Monday, Feb. 17, 1958
Home Experiment
From a drafty shack with primitive plumbing in a shabby section of Cedartown, Ga., Lee Cantrell, 35, last week joyfully moved his wife and two children into a brand-new modern house. Yet Cantrell, a $2,350-a-year clerk who had been living in the only place he could afford, will pay only $23 a month plus utilities, less rent than he paid for his shack. Reason: the new house is one of 13 newly scattered through Cedartown (pop. 10,000) under the first such Government experiment in the U.S. The results may bring a great change in planning for the 80,000 public housing units still to be built in the U.S.
Public housing has always meant huge projects that pack in the most people possible per foot. But many experts now feel that such projects do nothing to stop spot decay in good neighborhoods. They suggest that a better way would be to scatter small units in strategic sites. Because Southern federal housing officials have been notably critical of the "blockbusting" theories of the housing authority, it finally set up the first experiment in Cedartown, 70 miles northwest of Atlanta.

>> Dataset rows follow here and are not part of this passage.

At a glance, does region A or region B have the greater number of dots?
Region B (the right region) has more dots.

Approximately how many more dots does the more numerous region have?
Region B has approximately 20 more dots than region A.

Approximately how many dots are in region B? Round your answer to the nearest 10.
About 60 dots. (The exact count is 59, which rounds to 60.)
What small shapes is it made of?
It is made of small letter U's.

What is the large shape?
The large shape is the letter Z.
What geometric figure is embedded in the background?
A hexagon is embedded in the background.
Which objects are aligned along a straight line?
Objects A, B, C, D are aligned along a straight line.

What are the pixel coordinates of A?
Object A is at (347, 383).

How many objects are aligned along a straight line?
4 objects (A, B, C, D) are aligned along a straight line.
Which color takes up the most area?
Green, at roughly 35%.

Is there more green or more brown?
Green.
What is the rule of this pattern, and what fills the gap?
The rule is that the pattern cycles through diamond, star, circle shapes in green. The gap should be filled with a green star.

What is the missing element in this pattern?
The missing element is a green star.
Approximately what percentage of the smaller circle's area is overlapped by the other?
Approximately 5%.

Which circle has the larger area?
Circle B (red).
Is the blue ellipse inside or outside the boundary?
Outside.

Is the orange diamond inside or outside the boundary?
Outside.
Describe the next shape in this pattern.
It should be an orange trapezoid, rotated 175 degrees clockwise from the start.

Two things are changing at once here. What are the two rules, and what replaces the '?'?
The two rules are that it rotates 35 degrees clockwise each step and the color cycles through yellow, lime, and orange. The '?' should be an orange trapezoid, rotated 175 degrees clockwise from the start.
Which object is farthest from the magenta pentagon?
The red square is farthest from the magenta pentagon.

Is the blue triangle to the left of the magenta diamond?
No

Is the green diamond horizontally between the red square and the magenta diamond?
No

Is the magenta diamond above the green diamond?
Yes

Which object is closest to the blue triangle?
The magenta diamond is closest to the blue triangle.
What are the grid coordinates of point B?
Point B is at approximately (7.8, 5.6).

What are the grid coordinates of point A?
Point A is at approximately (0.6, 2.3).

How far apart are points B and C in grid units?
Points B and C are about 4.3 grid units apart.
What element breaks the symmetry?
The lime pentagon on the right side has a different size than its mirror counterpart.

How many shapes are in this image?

So far, only the land cost ($13,770) of the seven scattered Cedartown lots for the one-and two-family houses has been above that of the older housing projects in the area. The building costs of the single houses are cheaper because of prefabricated construction and the fact that no new water, electrical or sewage facilities had to be built. At a cost of $191,972, a total of 20 families are being housed in completely equipped structures with up to four bedrooms and spacious yards. Furthermore, the authority expects that separate houses will be much easier to sell to private buyers, as it hopes to do eventually. Philadelphia is mulling over the single-house idea to rehabilitate some sagging row-house areas, and the New York City Housing Authority plans nine one-block projects this year.